Entertainment

Doctor Who's Next? Peter Capaldi Is Still the Deserving Season 10 Choice

And good on him. At the end of the Zygon story arc, 'Doctor Who' has truly returned to form. 

by Kashann Kilson
YouTube

Last week, Doctor Who show-runner Steven Moffat quashed rumors that Peter Capaldi might be leaving the show after Season 9, telling Variety “Peter Capaldi is going nowhere.” After the The Zygon Invasion/The Zygon Inversion two-part story, this news should be met with rejoicing throughout the Whoverse.

Certainly the plot for the Zygon story arc won a lot of brownie points: It’s the first time in a long time Doctor Who gets blatantly political; where the fiction reflects reality just close enough to make us uncomfortable without quite breaking the illusion. The Osgood box(es) are a great paradoxical plot twist, and the storyline was just complicated enough to keep viewers guessing up to the end without needing too complex of an explanation. It was the first story in a long time — certainly the first of the Capaldi era — that felt relevant.

For all the success of the writing, without a doubt the real winner here was Capaldi himself. One of the litmus tests for any actor that’s ever picked up the sonic screwdriver is how believable they can make the inherently unbelievable character; lending credulity to dialogue that, by definition of the show itself, is going to skew towards the campy and absurd. Even if you didn’t dig the “can’t we all just get along” conclusion to The Zygon Inversion, you can’t argue that Capaldi absolutely owned the “cruelty begets cruelty” monologue at the conclusion of the episode. For a couple of minutes at least, a story about a time-traveler in a big blue police box stopping an invasion of radical shape-shifting aliens felt … authentic.

Eccleston was the Doctor who ran from his past, Tennant was the Doctor who tried to forget, while Smith was the Doctor who was forced to remember. We now have Doctor #13 finally reconciling the past and moving toward the future. While many fans (myself included) were concerned replacing the baby-faced Matt Smith with the 55-year-old Capaldi — amazingly Capaldi is the same age as the original Doctor, William Hartnell — the change is starting to pay off.
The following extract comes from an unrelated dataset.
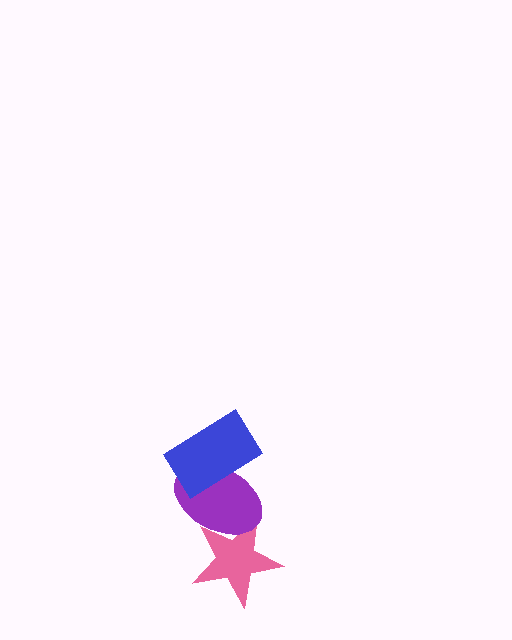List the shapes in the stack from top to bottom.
From top to bottom: the blue rectangle, the purple ellipse, the pink star.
Is it 55 is the new 35 or 2100 is the new 900?

While Season 8 was definitely full of growing pains, Capaldi has finally made the character his own: an older, wiser, more contemplative, yet definitively less human Time Lord, finally coming to terms with his past and his future. If anything, Capaldi’s version has been the “midlife-crisis Doctor” complete with a TARDIS full of new toys and gadgets (here’s hoping the electric guitar and sunglasses will end up in storage once he’s able to work out the rest of his shit).
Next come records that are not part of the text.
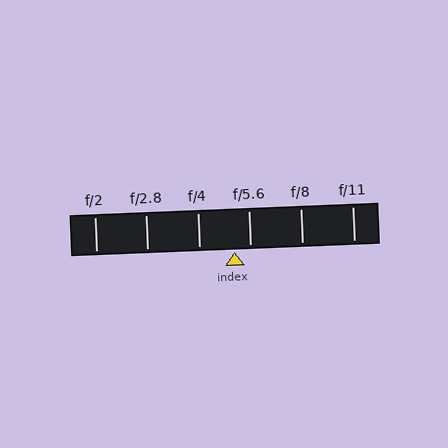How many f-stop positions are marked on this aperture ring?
There are 6 f-stop positions marked.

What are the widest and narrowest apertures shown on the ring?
The widest aperture shown is f/2 and the narrowest is f/11.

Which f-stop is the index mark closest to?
The index mark is closest to f/5.6.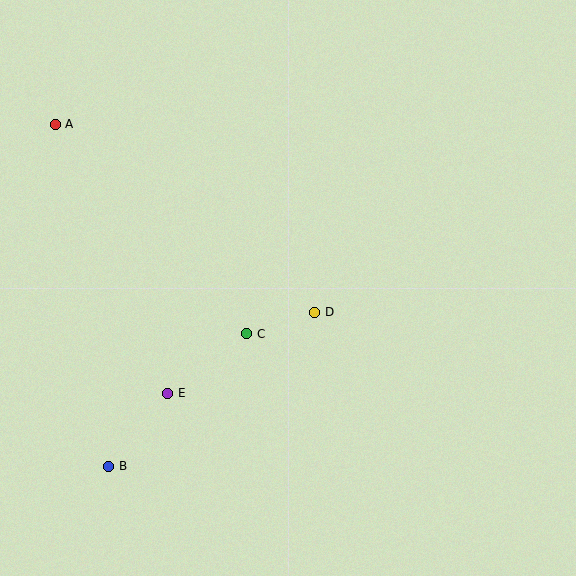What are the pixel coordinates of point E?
Point E is at (168, 393).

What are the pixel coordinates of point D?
Point D is at (315, 312).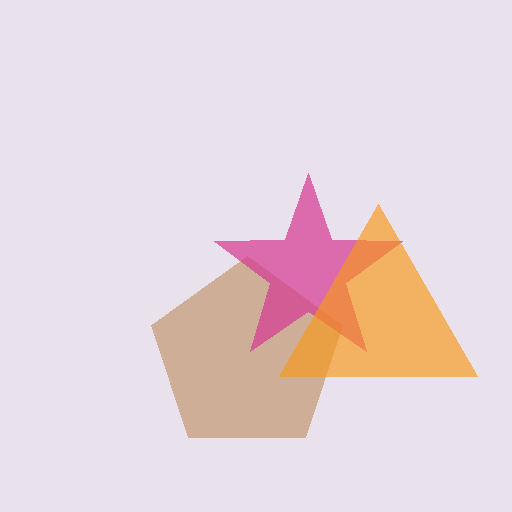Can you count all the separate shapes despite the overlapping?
Yes, there are 3 separate shapes.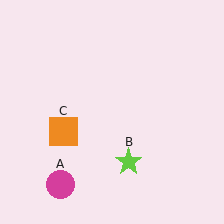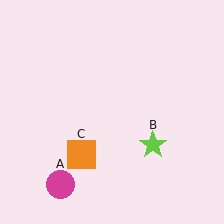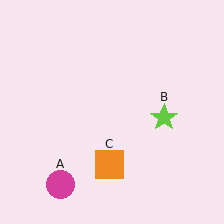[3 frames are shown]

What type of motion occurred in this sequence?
The lime star (object B), orange square (object C) rotated counterclockwise around the center of the scene.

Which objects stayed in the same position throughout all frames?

It’s been promised that Clara’s departure will “surprise, shock, and terrifyWho fans. Pair that with the Doctor finally closing the door on Time War guilt that has underpinned the Doctor’s narrative through the first nine seasons of the Moffat/Davies era, and it looks like the show is looking towards working with a clean slate for Season 10. With Capaldi finally hitting his stride as an older, less-fucks-to-give Time Lord, I would argue that starting fresh is just what … the Doctor ordered (see what I did there).

Worries about the show’s declining ratings have been well-documented, but Doctor Who is finally starting to feel like Doctor Who again. From the move to a more serial feel to the episode structure, to Capaldi’s new found confidence in the role, after a season and a half, fans are finally getting the Doctor they deserve.